For every development more jobs are created and economic activity increases. The U.S. Offshore Wind Power Economic Impact Assessment states that offshore wind is forecasted to create nearly 83,000 jobs across an estimated 74 occupations in the U.S. by 2030, with over 23,000 of those jobs being permanent, full-time jobs that will exist once the projects are fully constructed and operational.
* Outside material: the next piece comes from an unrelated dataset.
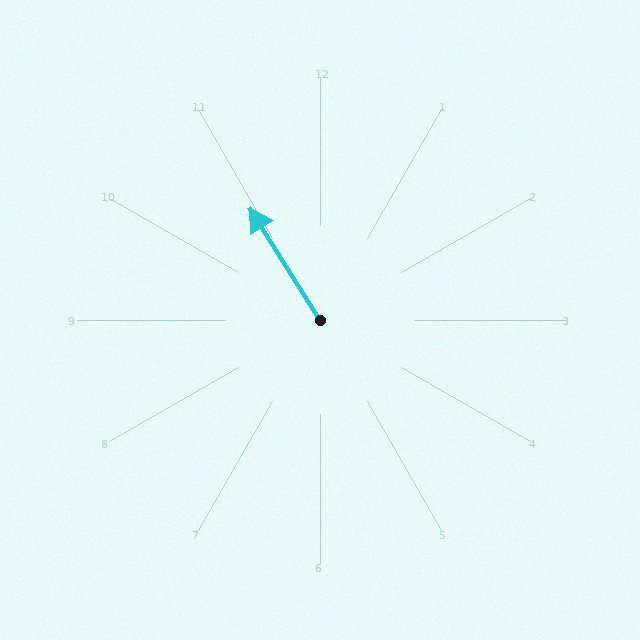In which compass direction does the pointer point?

These jobs include electricians, welders, turbine technicians, longshoremen, truck drivers, crane operators, ironworkers, pipefitters, pile drivers, engineers, mechanics, scientists, and offshore equipment and vessel operators.
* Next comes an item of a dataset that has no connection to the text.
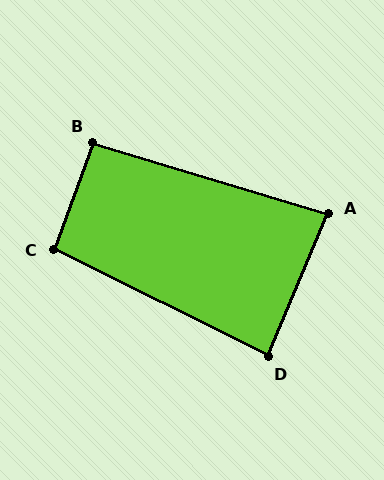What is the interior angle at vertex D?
Approximately 86 degrees (acute, close to a right angle).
“Offshore wind farms have the potential to generate thousands of new jobs and billions of dollars in annual economic impact ranging from port development to construction, maintenance, and repair jobs, and supply-chain jobs.” said John Polimeni, City Councilman Schenectady, NY, Associate Professor of Economics. “These new jobs, including health and retirement benefits, would spur economic growth by creating more disposable income that will be spent in the housing sector and stores, restaurants and bars in the surrounding areas creating a multiplier effect that would benefit thousands more, as well as the increased tax revenues to state and local municipalities that can be used for further economic development in infrastructure and other projects.”
In 2020 alone, more than $31.7 billion of investments were made in new offshore wind assets in Europe.
Nineteen of the 29 states with offshore wind potential have the technical capacity to produce more electricity from offshore wind than they used in 2019. And 11 of them have the technical capacity to produce more electricity than they would use in 2050 if the country electrified homes and commercial buildings, transportation and industry.
As of 2021, there were only two operational offshore wind projects in U.S. waters with a total of seven turbines. The Block Island Wind Farm off the coast of Rhode Island became operational in 2016 with five turbines that generate approximately 30 MW. A second project, the Coastal Virginia Offshore Wind pilot project — a 12 MW wind farm off the coast of Virginia—became operational in June 2020 and consists of only two turbines in federal waters.
Former President Trump’s executive order, which Biden revoked, stalled offshore wind developments. Now that the Biden administration has established its future in the U.S.A. it’s clear BOEM needs to issue more leases.
The future increased electrical need—
The United Nations Intergovernmental Panel on Climate Change (IPCC) report said, in order to save the planet from catastrophic weather extremes, countries must stop using fossil fuels. The necessity to have more clean energy resources will expand as we build out our electric systems to accommodate electric heating and electric transportation. That’s where increased offshore wind farms will be needed. America should start planning on more leases now.
Offshore wind power is also expected to play a key role not only in decarbonizing power grids but also in providing the renewable electricity needed for making “green” fuels like hydrogen for cargo shipping, aviation and steelmaking.
An analysis by BloombergNEF says offshore wind power around the world is on track to hit 504 gigawatts in cumulative installations by 2035, a tenfold increase from last year’s record numbers.